The arrests caome ahead of a potential start of a Sunday edition of the Sun to succeed the News of the World. The publication will probably be called The Sun on Sunday, with the first edition expected to go on sale on April 29, the Independent newspaper reported yesterday, without saying how it got the information. Daisy Dunlop, a spokeswoman for News Corp.’s U.K. publishing unit News International, declined to comment on “speculation.”

Operation Elveden was set up last year to investigate alleged bribes paid to officers by News Corp.’s News of the World tabloid, which was shuttered in July 2011 as a result of a phone-hacking scandal.

News International is facing police probes of phone hacking, computer hacking and bribery and has agreed to pay more than $7.9 million to settle dozens of lawsuits filed by victims of phone hacking.

In the phone-hacking probe, called Operation Weeting, police have made at least 17 arrests since the probe started about a year ago.

James Murdoch, the son of News Corp. Chairman Rupert Murdoch, is leaving the board of London-based GlaxoSmithKline Plc after less than three years as he’s moving to New York, the U.K. drugmaker said this week. Murdoch’s strategy adviser for Europe, Matthew Anderson, is stepping down and moving to San Francisco, News Corp. said separately.

James Murdoch was named deputy chief operating officer last March, four months before reports of voicemail interception by tabloid journalists in the U.K. forced News Corp. to drop its bid for British Sky Broadcasting Group Plc. U.K. lawmakers are currently preparing a report about Murdoch’s role in the scandal and may publish their findings in coming weeks.
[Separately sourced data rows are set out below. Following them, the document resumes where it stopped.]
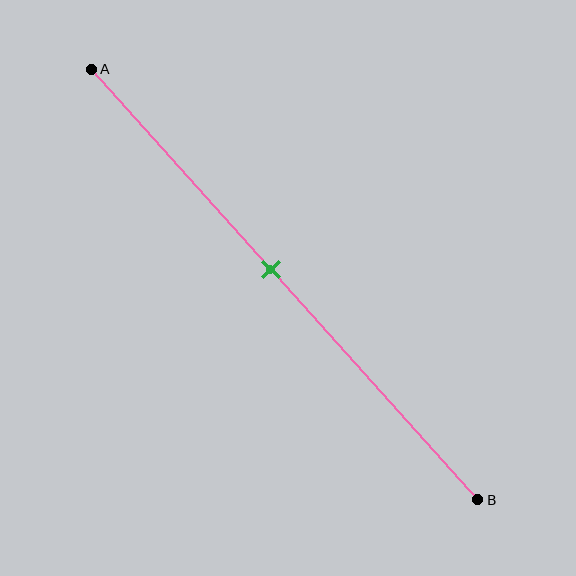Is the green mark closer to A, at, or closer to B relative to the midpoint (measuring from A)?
The green mark is closer to point A than the midpoint of segment AB.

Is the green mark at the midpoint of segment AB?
No, the mark is at about 45% from A, not at the 50% midpoint.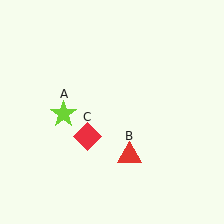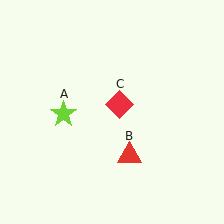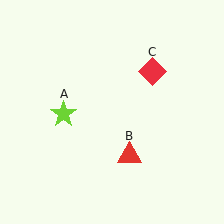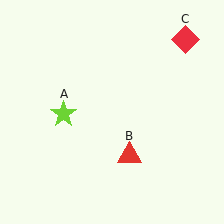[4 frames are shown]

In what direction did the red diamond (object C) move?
The red diamond (object C) moved up and to the right.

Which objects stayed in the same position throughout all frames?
Lime star (object A) and red triangle (object B) remained stationary.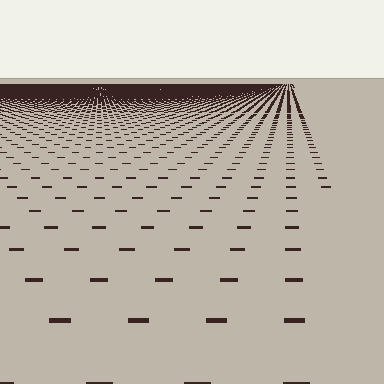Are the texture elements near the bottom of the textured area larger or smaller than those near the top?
Larger. Near the bottom, elements are closer to the viewer and appear at a bigger on-screen size.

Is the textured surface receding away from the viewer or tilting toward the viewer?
The surface is receding away from the viewer. Texture elements get smaller and denser toward the top.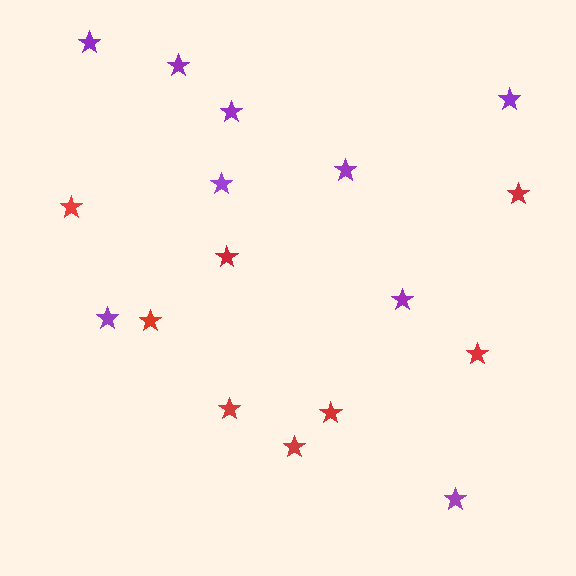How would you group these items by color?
There are 2 groups: one group of red stars (8) and one group of purple stars (9).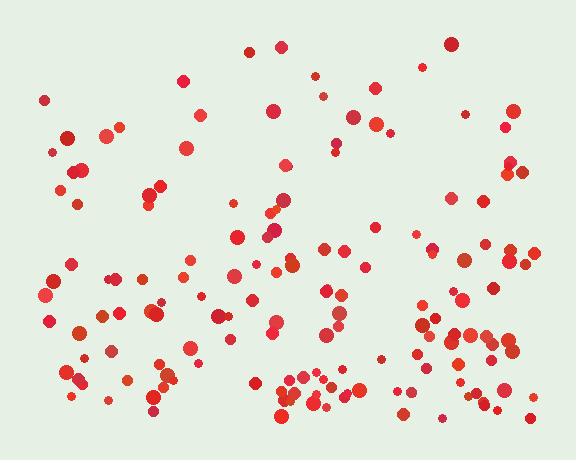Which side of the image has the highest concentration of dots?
The bottom.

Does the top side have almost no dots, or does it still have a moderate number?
Still a moderate number, just noticeably fewer than the bottom.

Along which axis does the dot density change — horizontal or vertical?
Vertical.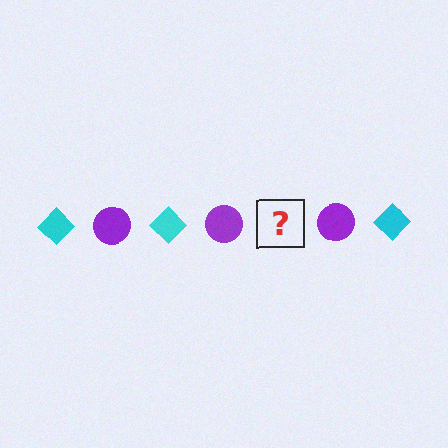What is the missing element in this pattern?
The missing element is a cyan diamond.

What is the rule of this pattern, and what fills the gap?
The rule is that the pattern alternates between cyan diamond and purple circle. The gap should be filled with a cyan diamond.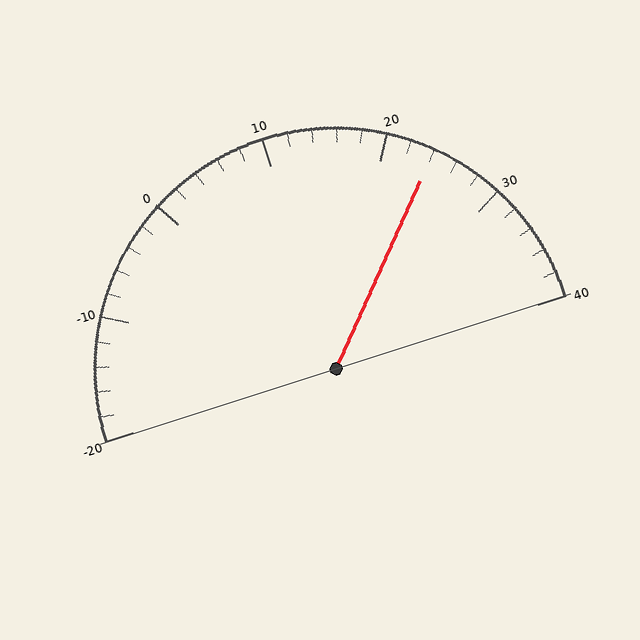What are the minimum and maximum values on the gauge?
The gauge ranges from -20 to 40.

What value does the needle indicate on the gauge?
The needle indicates approximately 24.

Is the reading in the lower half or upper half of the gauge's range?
The reading is in the upper half of the range (-20 to 40).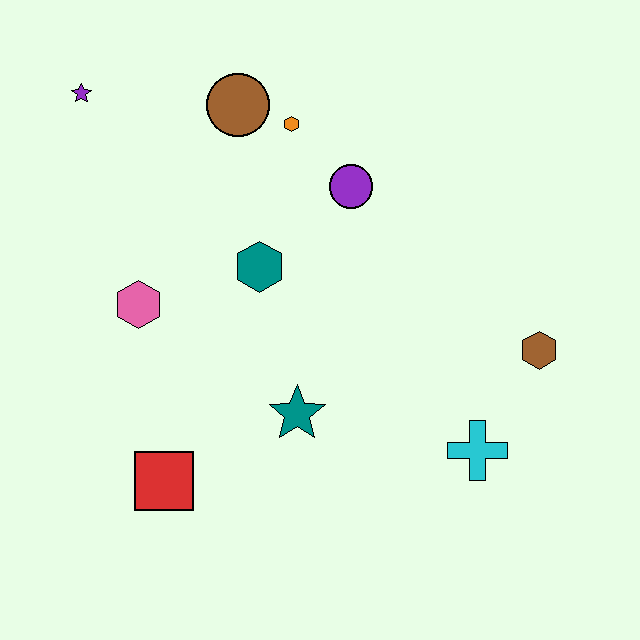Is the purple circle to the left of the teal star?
No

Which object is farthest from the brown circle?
The cyan cross is farthest from the brown circle.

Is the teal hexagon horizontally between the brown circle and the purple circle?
Yes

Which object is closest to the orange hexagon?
The brown circle is closest to the orange hexagon.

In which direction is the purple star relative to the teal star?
The purple star is above the teal star.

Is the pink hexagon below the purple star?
Yes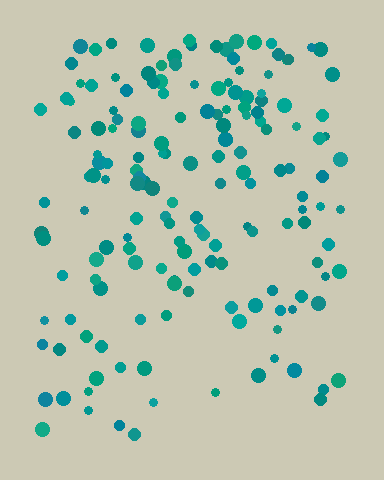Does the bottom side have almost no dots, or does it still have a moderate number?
Still a moderate number, just noticeably fewer than the top.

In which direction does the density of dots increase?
From bottom to top, with the top side densest.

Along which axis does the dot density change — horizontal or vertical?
Vertical.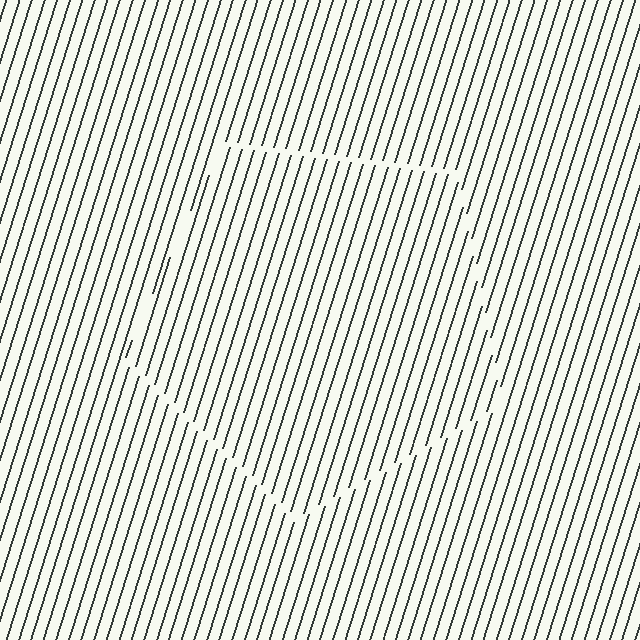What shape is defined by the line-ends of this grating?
An illusory pentagon. The interior of the shape contains the same grating, shifted by half a period — the contour is defined by the phase discontinuity where line-ends from the inner and outer gratings abut.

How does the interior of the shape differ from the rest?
The interior of the shape contains the same grating, shifted by half a period — the contour is defined by the phase discontinuity where line-ends from the inner and outer gratings abut.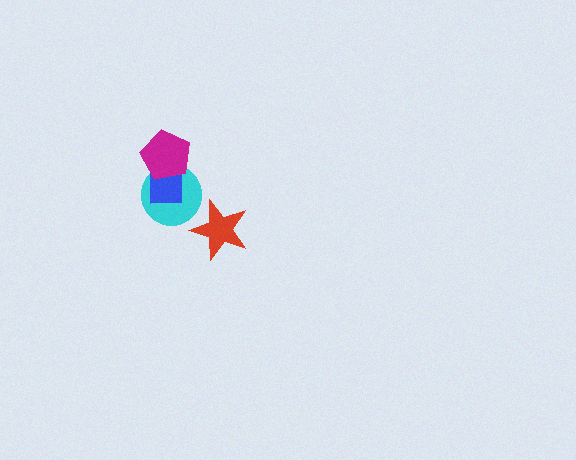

The fallout of the scandal also led to the resignation of Rebekah Brooks, the CEO of News International, and Les Hinton, head of the Dow Jones & Co. division who had previously worked in the U.K.

Murdoch joined News Corp.’s U.K. publishing unit News International as chairman in December 2007, after the hacking took place. Bloomberg LP, the parent of Bloomberg News, competes with News Corp. units in providing financial news and information.